Si vous attendez patiemment les soldes avant de renouveler votre garde-robe, que vous allez subitement aux toilettes au moment de payer l’addition collective ou que vous ne vous décidez jamais à payer une tournée au bar (une pensée émue pour notre meilleure amie en écrivant cette partie), sachez que vous n’êtes pas seuls. Selon une étude de l’Ifop publié ce vendredi pour le site de promotions radins.com « Qui sont les nouveaux radins ? », en moyenne, 83 % des Français se considèrent « économes ». Un comportement assumé pour la grande majorité (70 % d’entre eux).

Premier point à soulever, les chiffres évoqués par cette étude sont à prendre avec de sérieuses pincettes comme l’explique Angela Sutan, chercheuse en économie expérimentale et professeure à la Burgundy School of Business, spécialiste du comportement. Aussi intéressante soit-elle, l’étude reste purement déclarative, ce qui est un sacré biais : « Ce que les Français interrogés déclarent n’a aucune influence sur eux et ne les oblige en rien à respecter ces déclarations. Or, on le sait depuis longtemps, il peut y avoir un écart significatif entre ce que les gens déclarent et ce qu’ils font. C’est ce qu’on appelle le biais déclaratif. »

Quand le radin devient cool

Ce qu’il faut retenir n’est donc pas tant une évolution des comportements que de leurs visions dans la société. La radinerie perçue comme un défaut aurait évolué vers une caractéristique positive, celle de la personne raisonnable faisant attention à ces dépenses, atteste la chercheuse : « Le comportement économe est maintenant considéré comme une vertu et est aligné avec non seulement une rationalité individuelle mais avec un comportement social responsable (moins de gaspillage etc..), donc il ressort plus des déclarations. »

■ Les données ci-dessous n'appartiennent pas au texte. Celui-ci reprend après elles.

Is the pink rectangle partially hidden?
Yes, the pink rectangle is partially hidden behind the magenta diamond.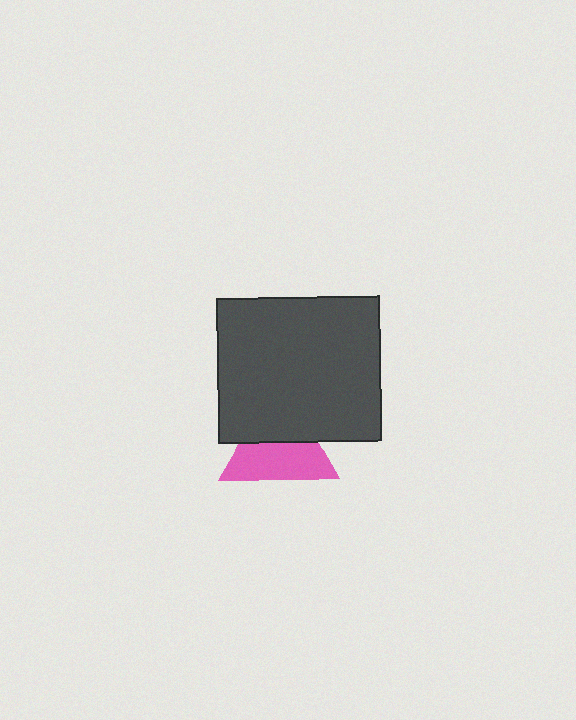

Hélène Gorge, maîtresse de conférences à l’Université de Lille et dont les recherches portent de la dynamique de la pauvreté et de la consommation, voit de nombreuses raisons à ce changement de statut : « Il y a une telle valorisation dans notre société actuelle de l’individu qui ne se fait pas duper par la  consommation, qui réussit à dépenser intelligemment en fonction de ses besoins, que la plupart des Français doivent avoir tendance à mettre en avant ce type de comportement dans leurs discours aussi. Les individus qui ont des comportements économes sont bien plus acceptés que ceux qui auraient des comportements dispendieux. » Preuve en est pour elle, la perception que se font médias, politiques et individus « toujours très méprisante à l’égard de ceux qui "consomment au-delà de leurs moyens" ».

La position sociale toujours recherchée

Pour autant, ne nous y trompons pas, on n’a pas encore versé dans le communisme et le drapeau rouge ne flotte pas sur Paris. Souvent, l’économe l’est également pour montrer autrement sa richesse et en mettre plein la vue socialement, comme l’explique Angela Sutan : « Si je dépense moins pour les mêmes biens ou services que mon voisin, ou mieux, si j’accède avec moins d’argent à des produits de luxe, des vacances rêvées etc que quelqu’un d’une "classe supérieure", je gagne un statut supérieur sur cette dimension dans laquelle je suis donc capable de le dépasser. Je suis donc premier là où il n’est pas et du coup je souffre moins du fait que sur la richesse monétaire il est devant moi. »

Anne De Rugy, sociologue à l’Université Paris Est Créteil et auteure de L’homme qui consomme, rappelle quant à elle « Consommer moins est plus une contrainte qu’un idéal actuellement. Même si peu à peu, il y a de plus en plus de partisans, surtout chez la jeunesse de cette vision. La réussite sociale par l’argent, si elle reste la vision largement majoritaire, est plus contestée que par le passé. »

Des justifications plus éthiques

C’est surtout dans les discours que la donne change explique la sociologue : « Aujourd’hui, pour expliquer son côté économe, on va plus de servir de la justification écologique, dire qu’on a choisi de gagner moins d’argent pour des raisons éthiques, afin de rendre notre comportement légitime. »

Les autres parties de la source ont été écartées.